Je n’arrive pas à avoir un contrat cadre d’approvisionnant avec les grands acteurs du marché. J’ai un certain nombre de produits vendus qui vont générer des besoins d’hydrogène. Mais les acteurs ne sont pas encore prêts à répondre à ce besoin là. Ils disaient « on investira dans les solutions de distribution quand il y aura de la consommation » mais la consommation est là et les distributeurs doivent se mobiliser en face.

Est-ce que d’autres pays sont plus avancés en la matière ?

Le principe de l’offre et de la demande détermine les marchés à investir.

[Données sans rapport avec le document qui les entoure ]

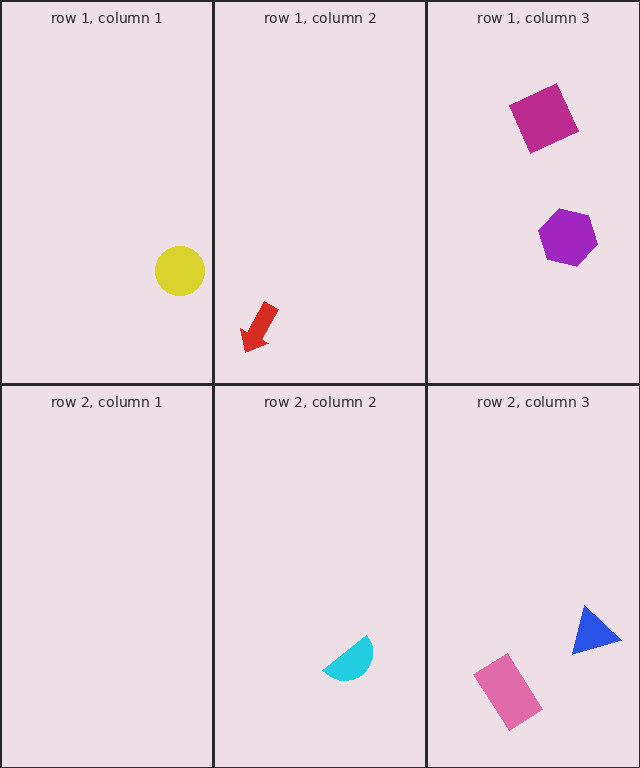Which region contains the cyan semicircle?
The row 2, column 2 region.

Nos actionnaires attendent qu’on obtienne le plus rapidement possible notre rentabilité, ce qui nous pousse à aller vers les marchés les plus structurés. L’être dépend de trois critères : le prix de l’hydrogène pour les exploitants, la capacité à se fournir et la capacité à générer de la décarbonation. Force est de constater que les pays anglo-saxons et l’Amérique du Nord sont en avance sur le sujet par rapport à l’Europe et particulièrement la France grâce à leurs subventions et leur logistique. J’espère que la politique de subvention va changer car c’est dommage de voir des solutions technologiques efficaces se développer en France pour être vendues à l’étranger.